ACEsuit / mace

MACE - Fast and accurate machine learning interatomic potentials with higher order equivariant message passing.
Other
493 stars 181 forks source link

run_train.py crashes if swa fails to make progress #339

Closed bernstei closed 6 months ago

bernstei commented 6 months ago

If for whatever reason swa makes no progress, you get the error

/home/Software/python/system/torch/2.0.1/gpu/lib64/python3.9/site-packages/torch/jit/_check.py:172: UserWarning: The TorchScript type system doesn't support instance-level annotations on empty non-base types in `__init__`. Instead, either 1) use a type annotation in the class body, or 2) wrap the type in `torch.jit.Attribute`.
  warnings.warn("The TorchScript type system doesn't support "
Traceback (most recent call last):
  File "/home/cluster2/bernstei/.local/bin/mace_run_train", line 8, in <module>
    sys.exit(main())
  File "/home/cluster2/bernstei/src/work/MACE/mace_github/mace/cli/run_train.py", line 594, in main
    epoch = checkpoint_handler.load_latest(
  File "/home/cluster2/bernstei/src/work/MACE/mace_github/mace/tools/checkpoint.py", line 210, in load_latest
    result = self.io.load_latest(swa=swa, device=device)
  File "/home/cluster2/bernstei/src/work/MACE/mace_github/mace/tools/checkpoint.py", line 171, in load_latest
    path = self._get_latest_checkpoint_path(swa=swa)
  File "/home/cluster2/bernstei/src/work/MACE/mace_github/mace/tools/checkpoint.py", line 152, in _get_latest_checkpoint_path
    return latest_checkpoint_info.path
UnboundLocalError: local variable 'latest_checkpoint_info' referenced before assignment

The run got to the end, but seems to crash when trying to save the best regular and swa checkpoints?

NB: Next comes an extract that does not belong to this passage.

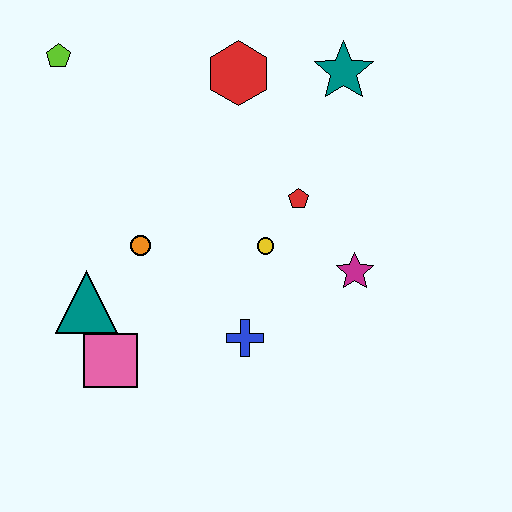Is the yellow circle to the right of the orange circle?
Yes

I'm guessing that latest_checkpoint_info is not defined because swa never made progress and hence no checkpoints were written during the swa phase.

pobo95 commented 6 months ago

What is your --max_num_epochs and --start_swa? Maybe --start_swa is higher than --max_num_epochs.

ilyes319 commented 6 months ago

Fixed it in the latest merge of repulsion branch to develop.